Debo confesar que me ha sorprendido la calidad del discurso de Milei el día de su posesión como presidente de la Argentina. Fue un discurso sin estridencias, sin mentar la madre a nadie, como lo hacía durante su campaña antes de la primera vuelta y en las entrevistas televisivas. Fue sin estridencias pero fue muy franco en describir la situación y las dificultades que enfrentaría. Había un tono churchiliano o de Paz Estenssoro, al anunciar lo que se venía.
Si bien usó hipérboles para algunas de sus cifras, como lo hace notar J. Patiño, no es de extrañar. Todos los presidentes critican a sus predecesores exagerando lo negativo. Me acuerdo que durante nuestra estabilización de 1985, los gobernantes hablaban de una inflación de 20.000 por ciento siendo que ella era de 8.000 por ciento, por cierto muy alta.
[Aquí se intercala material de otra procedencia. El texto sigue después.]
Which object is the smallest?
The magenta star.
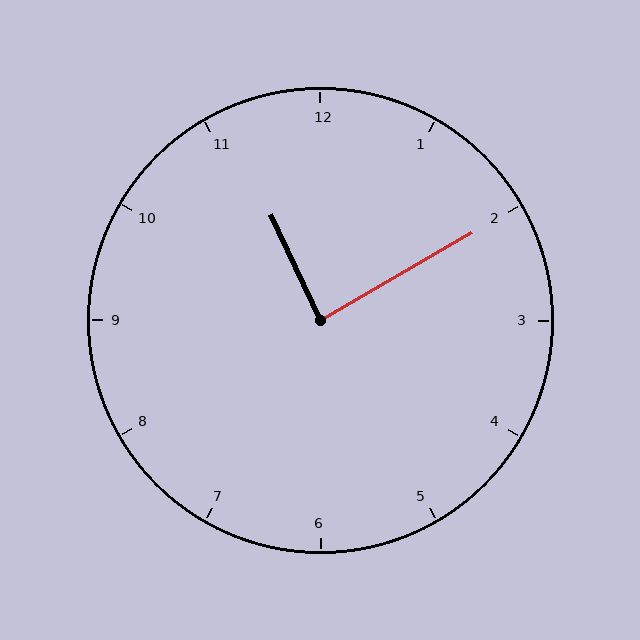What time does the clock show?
11:10.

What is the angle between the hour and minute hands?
Approximately 85 degrees.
Milei hizo bien en aludir al pasado glorioso de la Argentina. ¿Qué le pasó a este país después de que se lo creía que iba a ser un faro para todos los países del mundo? Hacía 1930 su PIB per cápita era similar al de Canadá y Australia. La pampa húmeda argentina es una de las tierras más fértiles del planeta. La Argentina llegó a la alfabetización universal antes que Francia. Las universidades argentinas, aun ahora, están entre las mejores de la región y los únicos premios Nobel en ciencias de América Latina son argentinos. Buenos Aires es la capital cultural de Sud América, con excelente teatro, notable cine y soberbias librerías. No hablo del futbol porque no soy aficionado.
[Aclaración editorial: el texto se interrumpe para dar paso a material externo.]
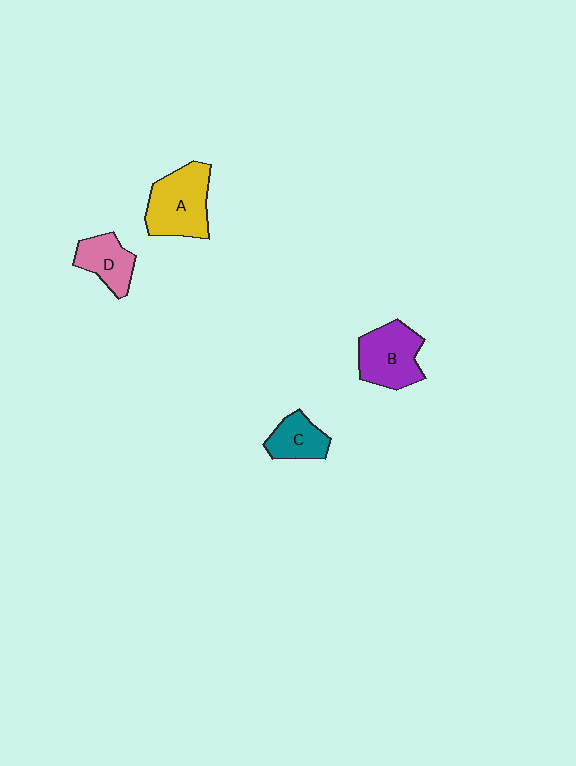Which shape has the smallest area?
Shape C (teal).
Parafraseando a Vargas Llosa uno puede hacerse la pregunta de cuándo se jodió la Argentina. La respuesta para muchos es con el populismo peronista. El peronismo no apareció empero en un vacío. Lo incubó una oligarquía tuerta, con su ojo que solo miraba a Europa. Eran europeos en exilio, como decía Borges, que ninguneaban a las cabecitas negras y a los descamisados. El peronismo fue contagioso y se extendió a casi toda América del Sur.
El programa para sanear la economía que ha hecho conocer el ministro Caputo está en la buena dirección, pero es insuficiente. La unificación cambiaria, tan necesaria, no se la logrará simplemente devaluando el tipo de cambio oficial. Por nuestra experiencia, parecería necesario dejar flotar el tipo de cambio por un tiempo, acompañando la flotación con una política monetaria muy restrictiva. Otro ejemplo a seguir sería el del plan real brasileño. Sea dicho de paso, para conseguir buenos resultados monetarios y cambiarios es necesario reforzar la capacidad analítica y de predicción del Banco Central de la República Argentina (BCRA) y no dinamitarlo, como era una de las promesas de campaña de Milei. El BCRA tiene muy buenos técnicos, que tienen que ser apoyados decididamente.
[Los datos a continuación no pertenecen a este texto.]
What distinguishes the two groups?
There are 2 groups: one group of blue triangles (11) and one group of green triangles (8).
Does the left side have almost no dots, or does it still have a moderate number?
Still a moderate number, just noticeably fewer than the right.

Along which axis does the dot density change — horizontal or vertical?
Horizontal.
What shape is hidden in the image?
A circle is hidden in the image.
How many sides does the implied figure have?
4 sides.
También está el complejo problema de la deuda externa. Se la tendrá que renegociar inteligentemente, no solamente para salir a flote, sino y más importante, para retomar el crecimiento. El ministro Lavagna dio un buen paso el 2002, aunque no llegó a convencer a los acreedores buitres.
Las medidas fiscales son necesarias pero duras y hay que proteger a las familias más vulnerables, que la podrían pasar muy mal. Se necesita una red de seguridad, como la que tuvimos con el Fondo Social de Emergencia, luego de promulgado el DS 21060.
Restaurar la confianza, para que retornen las platas que tienen los argentinos afuera es un gran desafío cultural y no solo económico. Los argentinos tienen que confiar de nuevo en sus autoridades y en su moneda. La dolarización no es solución, pero se debe permitir la total libertad cambiaria, con el público escogiendo la moneda con la que se sienta más cómodo, como se lo hizo en el país en 1985.
En los últimos 50 años, la Argentina ha experimentado con varios programas antiinflacionarios ortodoxos, pero que tuvieron la vida corta. Se puede mencionar el Rodrigazo (1975), el programa del entonces ministro Martínez de Hoz, de la época de los gobiernos militares (1976-1981) y el de la convertibilidad en tiempos del presidente Menem. Las autoridades argentinas tendrán que sacar lecciones de los fracasos de esas experiencias y no tropezar en la misma piedra. Todos les deseamos éxito.